Qatar World Cup: 5 things we learned on Day 13 – Ghana and Uruguay die together

A handball from the past haunted the clash between Ghana and Uruguay. Now they’re both ghosts as far as the 2022 World Cup is concerned.

Uruguayan sense of humour

For many Ghanaians Luis Suarez roams the firmament as the devil incarnate. His resident evil? To have handled the ball on the goal line in the dying seconds of extra-time during the quarter-final between Uruguay and Ghana at the 2010 World Cup in South Africa. He was sent off for the horror and Asamoah Gyan missed the penalty. And then came the end of extra-time. In the subsequent penalty shoot-out, Ghana lost. It was a bit cheeky then of the Uruguay boss Diego Alonso to name Suarez as skipper for the final Group H game against Ghana. But effective mind games. André Ayew, who played in that match at Soccer City in Johannesburg, missed a penalty mid way through the first-half before the 35-year-old Suarez set up both goals in the 2-0 victory at the Al Thumama Stadium. He was a happy chap when he went off.

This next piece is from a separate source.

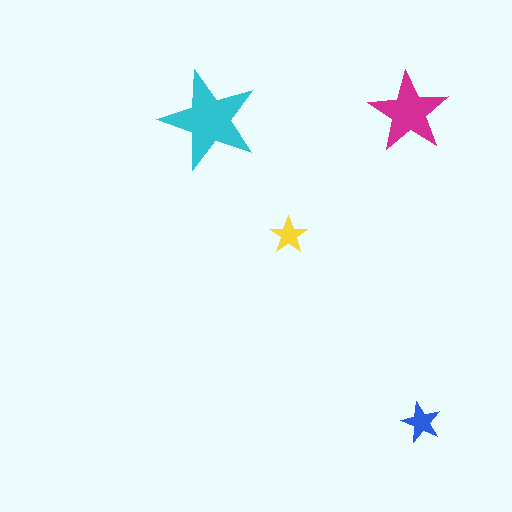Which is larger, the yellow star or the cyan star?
The cyan one.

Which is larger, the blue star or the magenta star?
The magenta one.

Footballing gods’ sense of humour

Luis Suarez came off and was replaced by fellow wily veteran Edinson Cavani for the last quarter of the match. With South Korea level against Portugal over at Education City Stadium, Uruguay were on their way to the last-16 as the runners-up in Group H. But South Korea took the lead in stoppage time to occupy that berth. They held on but could not celebrate because there were 10 minutes left to play between Ghana and Uruguay. Cue TV images of Suarez looking sullen on the substitutes’ bench. Cue pictures of Uruguayan fans fretting, biting their fists and urging their team to get that vital third goal. Cue lots of falling over to win free-kicks. Rue the final whistle. Though Uruguay and South Korea had the same goal difference, South Korea advanced because they had scored more goals.

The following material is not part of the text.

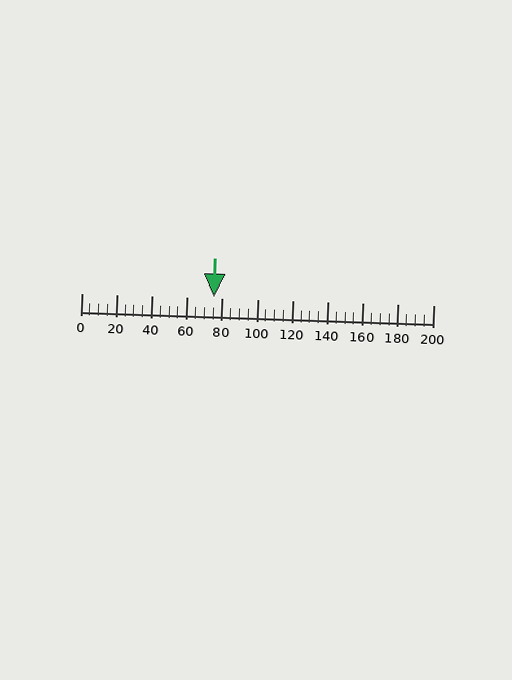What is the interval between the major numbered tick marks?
The major tick marks are spaced 20 units apart.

Existential sense of humour

The giant screens at the Al Thumama Stadium added a wry strand to the proceedings. As the game entered stoppage time, the state of the group was flashed up showing Portugal and South Korea as qualified. The glaring reality made the fans shout even louder for those eight minutes. The Uruguayans for the goal of salvation, for the Ghanaians the goal of sheer cussedness. No goals. And nothingness. World Cup non-existence.

Oddo man out

And with the elimination, self-immolation. Ghana coach Otto Addo announced he would depart and concentrate on his job scouting for rising stars for Borussia Dortmund. “At the moment me and my family see our future in Germany and I like my role at Dortmund and we are very happy there,” said the 47-year-old. Addo became the interim coach in March after Milovan Rajevac was dismissed for overseeing a disastrous campaign at the Africa Cup of Nations where Ghana were ejected after the group stages following a loss to debutants Comoros. At least Addo got them past regional rivals Nigeria to reach the World Cup in Qatar. And he notched up something for the record books: the first Ghanaian manager to win a match at the World Cup with the national team. Respect.

Sweet 16

So after 13 days of storm and stress we are down to the last-16. Some tasty customers such as Belgium, Germany and Denmark have gone and surprises such as Australia and Japan have made it through. Cameroon went out in a blaze of glory. A first win over Brazil courtesy of a wonderful injury time header from Vincent Aboubakar, who collected a second yellow card for taking his shirt off in celebration and was promptml sent off. From Day 14, the matches will go to extra-time and penalties if necessary. There will be more histrionics. Oh, what transports of delight.